Stephan Bonnar, the UFC light heavyweight whose memorable battle with Forrest Griffin not only landed him in the Hall of Fame but may have also saved the UFC from bankruptcy, died Thursday at 45, the UFC announced.
Bonnar and Griffin engaged in one of the greatest fights in the promotion’s history on April 9, 2005, in the light heavyweight finale of Season 1 of The Ultimate Fighter at the Cox Pavilion on the UNLV campus in Las Vegas. The UFC was tens of millions of dollars in debt at the time and then-owner Lorenzo Fertitta had instructed president Dana White to seek a buyer.
But after the epic Griffin-Bonnar battle on Spike TV, White, Fertitta and Spike executives worked out a new television deal in the arena’s parking lot and the company’s trajectory immediately went upward.
According to UFC.com, Bonnar died of complications from a presumed heart issue while at work.
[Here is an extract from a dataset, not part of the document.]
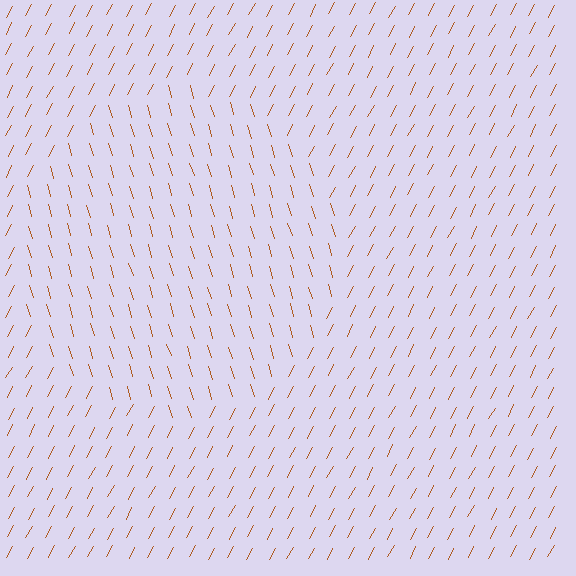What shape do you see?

White told UFC.com that Bonnar is among the most significant fighters in UFC history
Stephan Bonnar was one of the most important fighters to ever compete in the Octagon. His fight with Forrest Griffin changed the sport forever, and he will never be forgotten. The fans loved him, related to him and he always gave them his best. He will be missed.
Bonnar was not only an aggressive striker who held a black belt in jiu-jitsu, but he was a witty public speaker who was gold with a microphone in his face.
He lost a split decision to Griffin in the TUF 1 finale, but the UFC gave him a contract as well. He went on to fight 15 times in the promotion, compiling a 7-8 record in the UFC. Of his eight UFC losses, seven of them were to fighters already in the Hall of Fame, such as Griffin, Rashad Evans, Jon Jones, or those who will be, such as Anderson Silva. His only UFC loss to a non-Hall of Famer was to Krzysztof Soszynski. He defeated Soszynski in a rematch.
Bonnar only lost once in his pre-UFC days, dropping a bout at Jungle Fight 1 to Lyoto Machida. Soszynski is the only non-UFC champion who ever defeated Bonnar.
In his final fight, he was beaten by Tito Ortiz at Bellator 131 on Nov. 15, 2014. He finished with a career record of 15-9 with nine finishes. He dabbled in professional wrestling at the end of his career and after retiring.
He’ll forever be known for the fight with Griffin, though. He said he was shocked at the way his fame increased after the bout.
Everything changed. I didn’t think I’d have a UFC career. It was just a little hobby I was doing, so it changed everything. Almost overnight, I became like a celebrity. Everywhere I went, someone would recognize me, even in obscure places. I was traveling with TapouT and we were in a small town. I was jogging and someone in a pickup was going ‘Hey Bonnar.’ And everywhere you go, someone knows who you are. It was wild.
Bonnar is survived by his wife, Andrea, and a son, Griffin.